First Things First: Adverse vs Hostile Witnesses
You may have heard the term “hostile witness” before. Before you read any further, take a minute to understand the difference between the terms “adverse” and “hostile”.
Adverse Witness: A witness who is providing an inconsistent statement on a material fact
Hostile Witness: A witness who is providing false testimony or is advancing a falsehood, under oath
Although it might not seem like there is a big difference, the implications are significant. In a trial setting, proving a witness as being adverse allows you to conduct a cross-examination on the specific material fact where there is an inconsistent statement – essentially, it allows for a partial cross-examination. However, proving a witness as being a hostile witness allows for a cross-examination on any statement that has been made in the past, whether it was made at trial or pre-trial proceedings.
Understandably, the requirements for proving a witness hostile are more onerous, since the implications are greater. We will discuss these requirements at another time!
1) Ask yourself: why are they getting angry?

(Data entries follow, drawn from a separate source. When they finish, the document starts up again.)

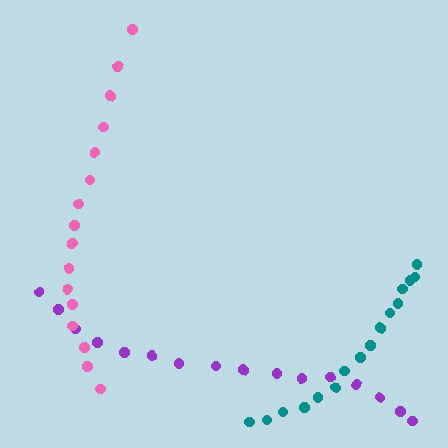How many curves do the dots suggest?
There are 3 distinct paths.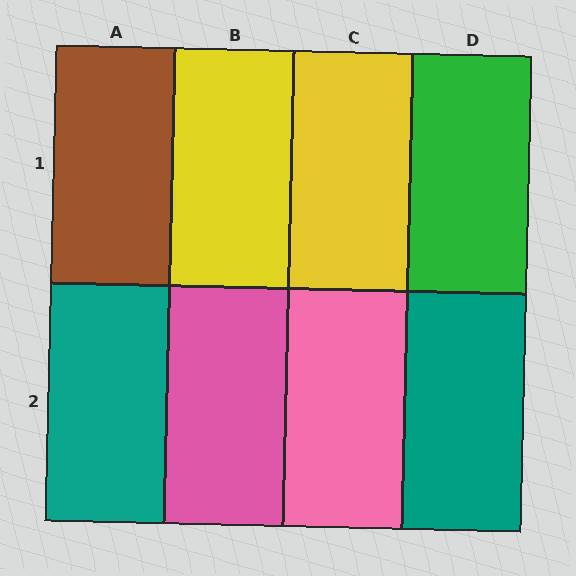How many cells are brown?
1 cell is brown.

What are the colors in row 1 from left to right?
Brown, yellow, yellow, green.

The first step in understanding how to deal with an angry or adverse witness is understanding the reason behind their reactions. It could be that the witness does not like the implications being made by some of the questions (this is especially true if you are cross-examining them with leading questions). It also could be that they are intentionally trying to hide something, and are getting angry that you are fishing for answers. It could even be a combination of both; but the important thing is to understand the reason behind the witness’ angry/adverse reaction.
As we said above, an adverse witness is being suspected of providing an inconsistent statement on a material fact. The mere allegation of this may be enough to get an angry reaction from the witness, so it’s important to be prepared for that reaction.

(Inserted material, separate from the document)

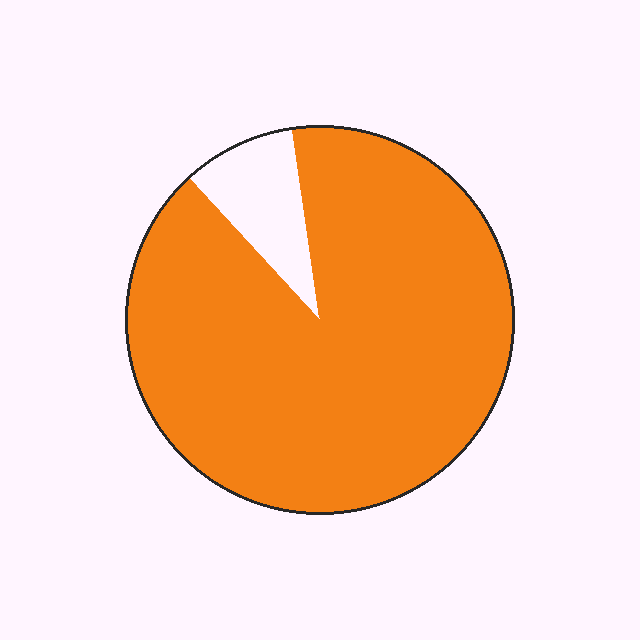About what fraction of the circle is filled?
About nine tenths (9/10).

2) Prepare to be as friendly as possible
This is undoubtedly the most difficult step, since it likely means you will have to put aside your desire to respond to some of the witness’ angry remarks. Some of these remarks could be re-iterations of claims that you suspect or know are false, or in extreme cases, attacks on your character as a person. Whatever the circumstances, you should be prepared to be friendly, calm and collected. It’s also good practice to know at what point you will feel it’s necessary to ask the witness to stop reacting in such a difficult way, especially if it’s done in a firm and polite manner. The last thing you want as counsel is for your own reaction to this witness to be a distraction to the legal proceeding.
For example, if a witness is getting angry about the allegation of providing an inconsistent statement on a material fact, you could respond by saying “I’m simply trying to understand what you meant when you said this…”, and follow that up with some of the questions you had. Reacting in this manner will allow you to seem like you are in control of this proceeding, and show a very high level of professionalism to your colleagues and the judge.
3) Ask ALL your questions
One of the most unsavoury parts of being a lawyer is asking questions that may be inappropriate to ask. However, as counsel, it’s your job to ask each and every question possible in order to uncover all the relevant facts, and to fulfill your professional obligation of due diligence.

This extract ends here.